At Tweag (an Open Source Program Office of Modus create),
Zhihan brings mathematical rigor to the forefront of
data science and data engineering. She is actively engaged in developing
innovative data engineering solutions and crafting compelling data
visualizations, all while embracing the challenges of cloud deployment.
Session
Did you know that all top PyPI packages declare their 3rd party dependencies? In contrast, only about 53% of scientific projects do the same. The question arises: How can we reproduce Python-based scientific experiments if we're unaware of the necessary libraries for our environment?

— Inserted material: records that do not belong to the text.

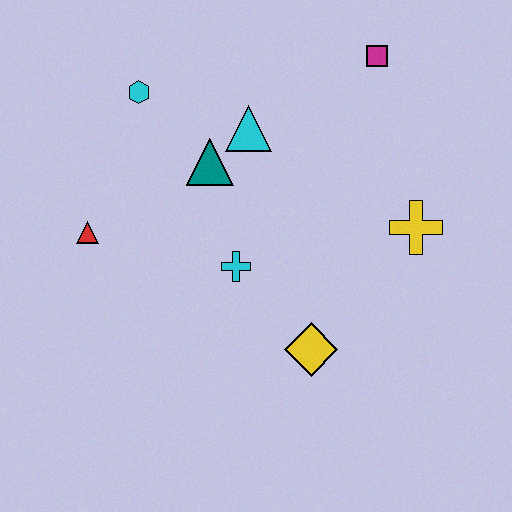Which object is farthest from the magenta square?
The red triangle is farthest from the magenta square.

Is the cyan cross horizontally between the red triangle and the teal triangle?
No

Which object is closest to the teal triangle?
The cyan triangle is closest to the teal triangle.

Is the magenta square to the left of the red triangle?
No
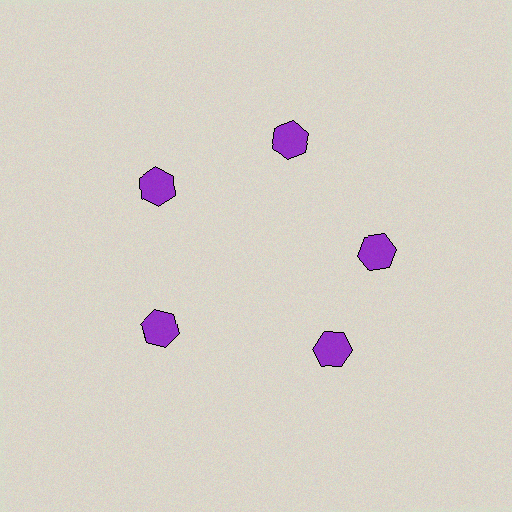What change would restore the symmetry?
The symmetry would be restored by rotating it back into even spacing with its neighbors so that all 5 hexagons sit at equal angles and equal distance from the center.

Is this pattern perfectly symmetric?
No. The 5 purple hexagons are arranged in a ring, but one element near the 5 o'clock position is rotated out of alignment along the ring, breaking the 5-fold rotational symmetry.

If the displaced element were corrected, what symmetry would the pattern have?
It would have 5-fold rotational symmetry — the pattern would map onto itself every 72 degrees.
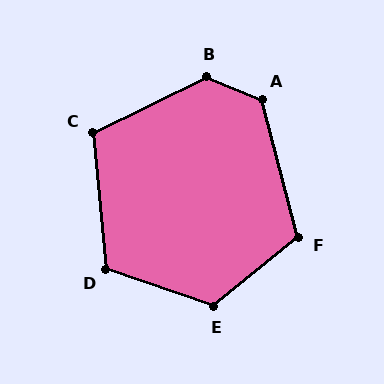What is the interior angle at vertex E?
Approximately 122 degrees (obtuse).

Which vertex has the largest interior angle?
B, at approximately 132 degrees.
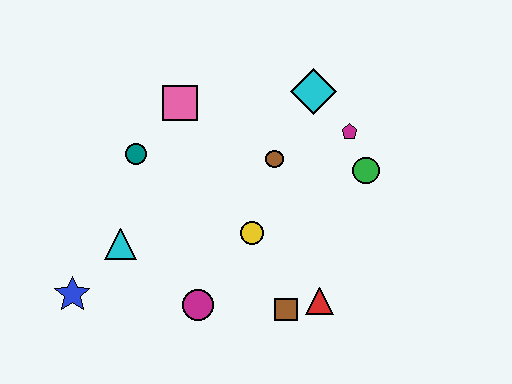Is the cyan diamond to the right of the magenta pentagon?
No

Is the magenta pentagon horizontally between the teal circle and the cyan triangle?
No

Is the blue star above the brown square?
Yes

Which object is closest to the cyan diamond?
The magenta pentagon is closest to the cyan diamond.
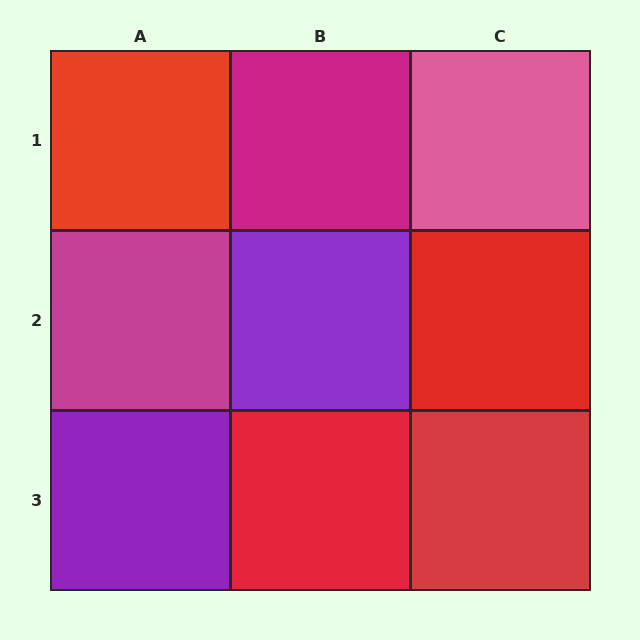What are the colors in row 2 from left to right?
Magenta, purple, red.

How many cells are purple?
2 cells are purple.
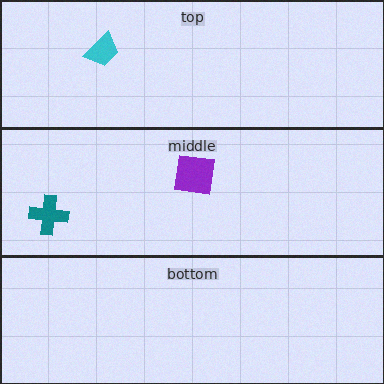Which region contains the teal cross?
The middle region.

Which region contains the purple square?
The middle region.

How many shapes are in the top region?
1.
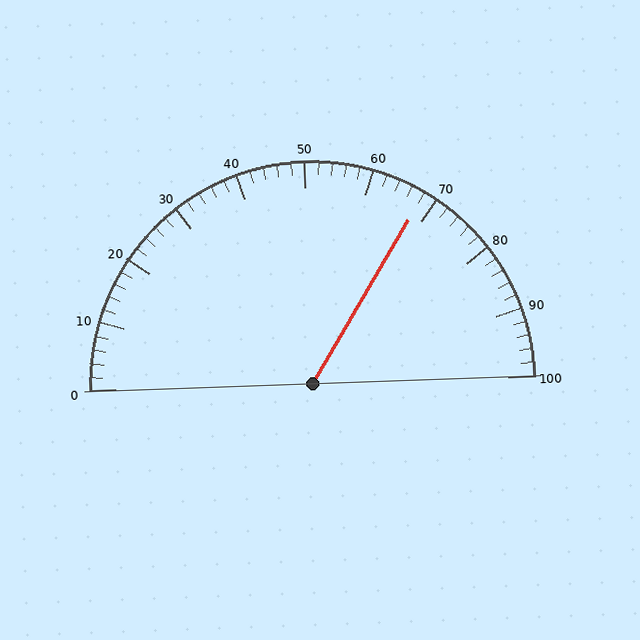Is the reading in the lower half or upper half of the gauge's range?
The reading is in the upper half of the range (0 to 100).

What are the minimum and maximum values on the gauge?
The gauge ranges from 0 to 100.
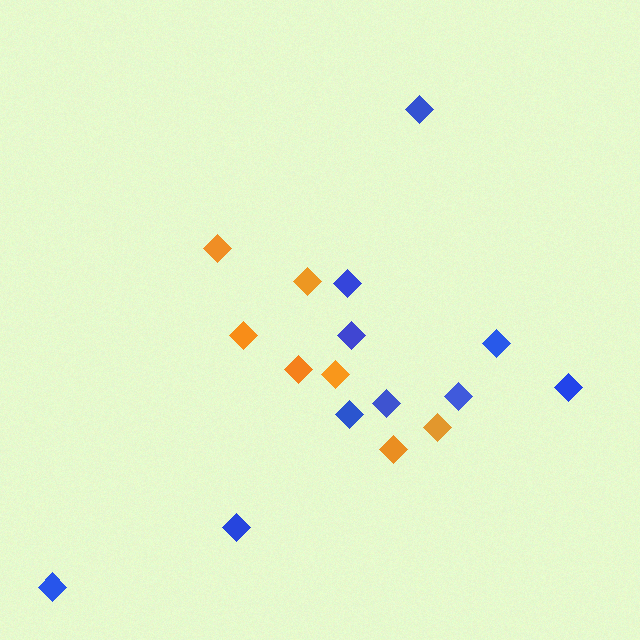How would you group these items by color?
There are 2 groups: one group of blue diamonds (10) and one group of orange diamonds (7).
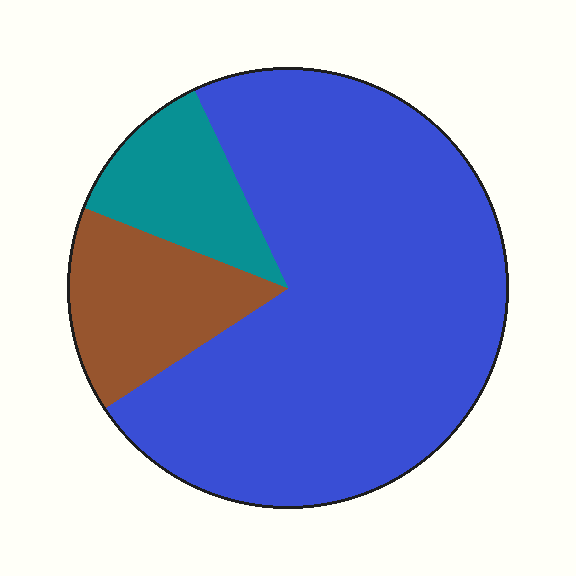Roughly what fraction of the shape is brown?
Brown takes up less than a sixth of the shape.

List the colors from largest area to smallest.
From largest to smallest: blue, brown, teal.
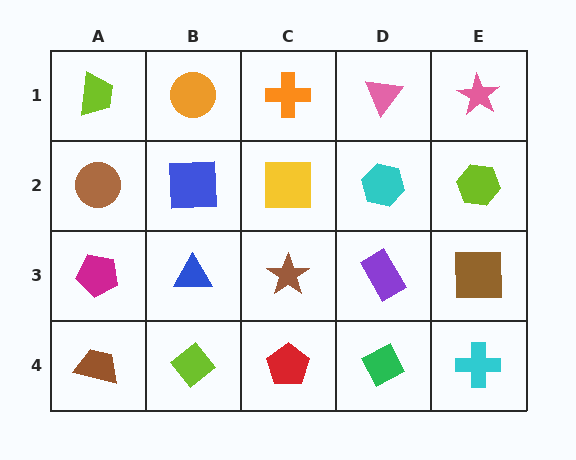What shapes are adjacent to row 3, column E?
A lime hexagon (row 2, column E), a cyan cross (row 4, column E), a purple rectangle (row 3, column D).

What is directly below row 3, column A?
A brown trapezoid.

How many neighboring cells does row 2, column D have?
4.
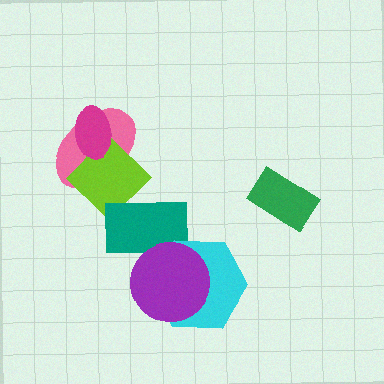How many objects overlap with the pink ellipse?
2 objects overlap with the pink ellipse.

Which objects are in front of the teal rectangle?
2 objects cover part of the teal rectangle: the cyan hexagon and the purple circle.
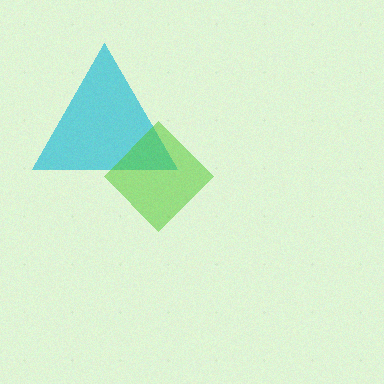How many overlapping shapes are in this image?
There are 2 overlapping shapes in the image.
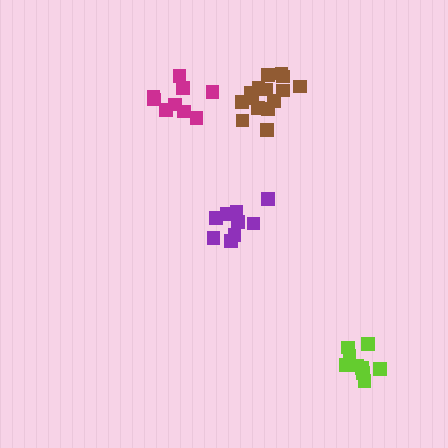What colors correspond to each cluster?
The clusters are colored: magenta, lime, purple, brown.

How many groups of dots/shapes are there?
There are 4 groups.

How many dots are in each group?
Group 1: 9 dots, Group 2: 10 dots, Group 3: 9 dots, Group 4: 15 dots (43 total).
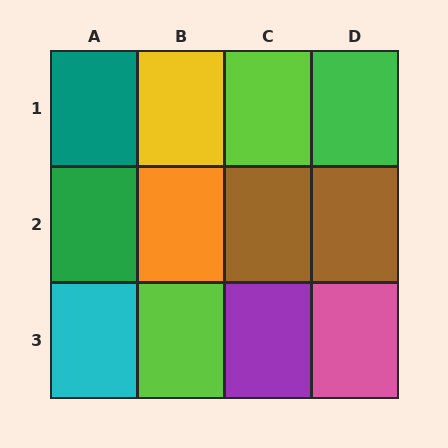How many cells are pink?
1 cell is pink.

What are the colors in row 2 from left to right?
Green, orange, brown, brown.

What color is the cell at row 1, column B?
Yellow.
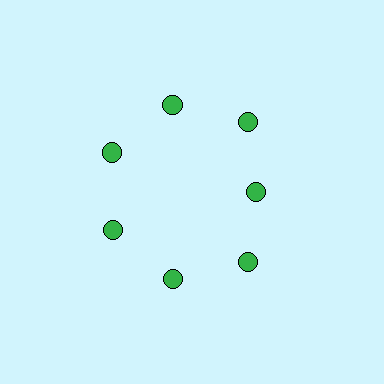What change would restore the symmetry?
The symmetry would be restored by moving it outward, back onto the ring so that all 7 circles sit at equal angles and equal distance from the center.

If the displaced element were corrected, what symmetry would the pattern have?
It would have 7-fold rotational symmetry — the pattern would map onto itself every 51 degrees.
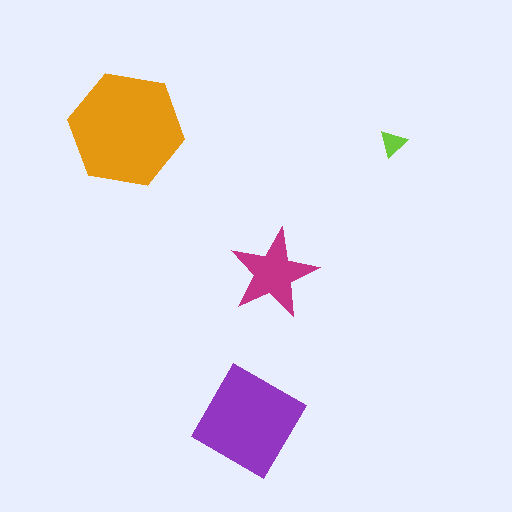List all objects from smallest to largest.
The lime triangle, the magenta star, the purple diamond, the orange hexagon.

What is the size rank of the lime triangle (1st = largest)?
4th.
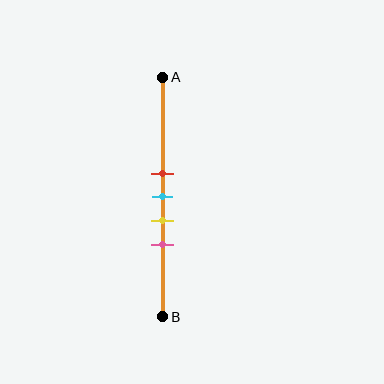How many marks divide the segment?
There are 4 marks dividing the segment.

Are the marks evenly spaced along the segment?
The marks are evenly spaced relative to one another, but the end sections next to A and B have different lengths, so they do not divide the segment into equal parts.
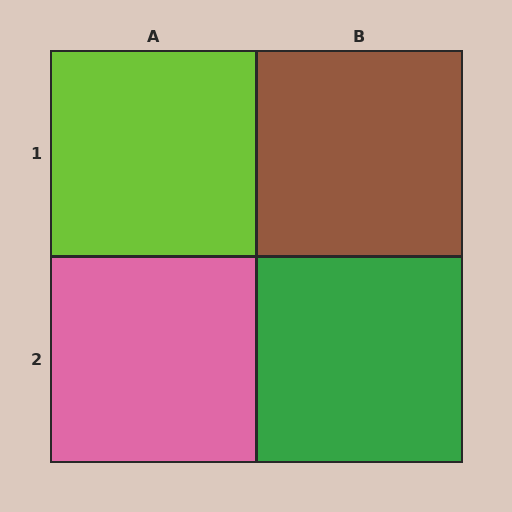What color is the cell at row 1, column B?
Brown.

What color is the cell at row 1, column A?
Lime.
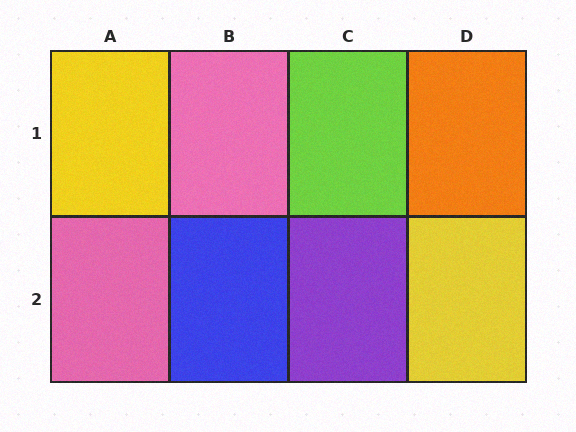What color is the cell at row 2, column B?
Blue.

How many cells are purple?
1 cell is purple.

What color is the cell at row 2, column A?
Pink.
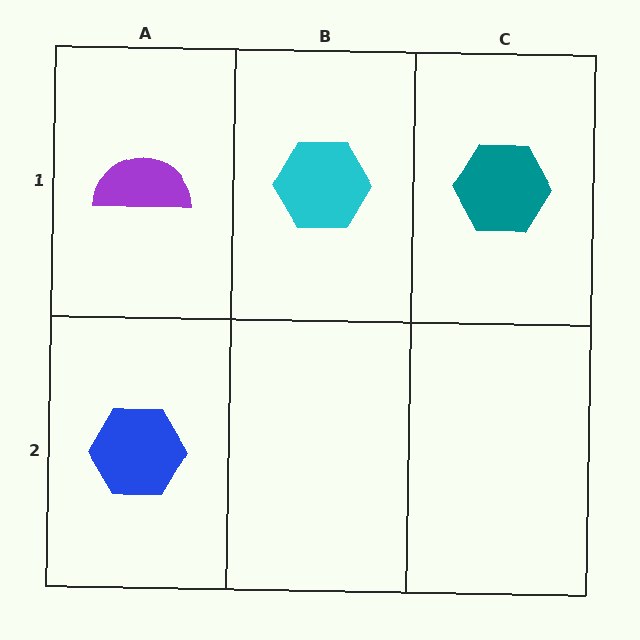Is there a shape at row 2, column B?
No, that cell is empty.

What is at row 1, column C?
A teal hexagon.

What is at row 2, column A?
A blue hexagon.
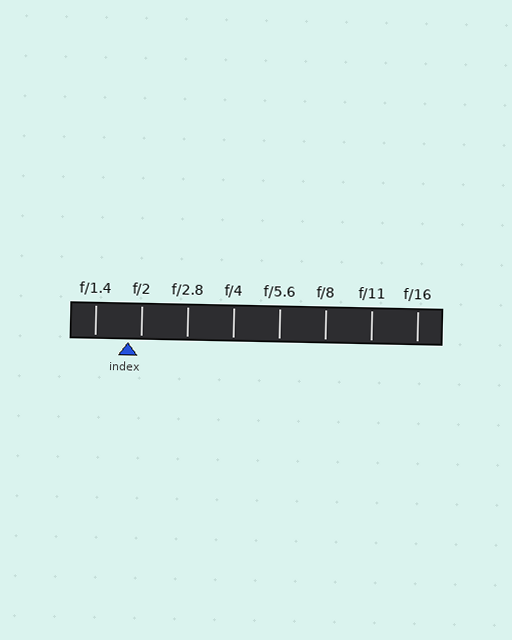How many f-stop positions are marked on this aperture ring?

In this talk, we delve into the Python packaging ecosystem and employ a data-driven approach to analyze the structure and reproducibility of packages. We compare two distinct groups of Python packages: the most popular ones on PyPI, which we anticipate to adhere more closely to best practices, and a selection from biomedical experiments. Through our analysis, we uncover common development patterns in Python projects and utilize our open-source library, FawltyDeps, to identify undeclared dependencies and assess the reproducibility of these projects.
This discussion is especially valuable for enthusiasts of clean Python code, as well as for data scientists and engineers eager to adopt best practices and enhance reproducibility. Attendees will depart with actionable insights on enhancing the transparency and reliability of their Python projects, thereby advancing the cause of reproducible scientific research.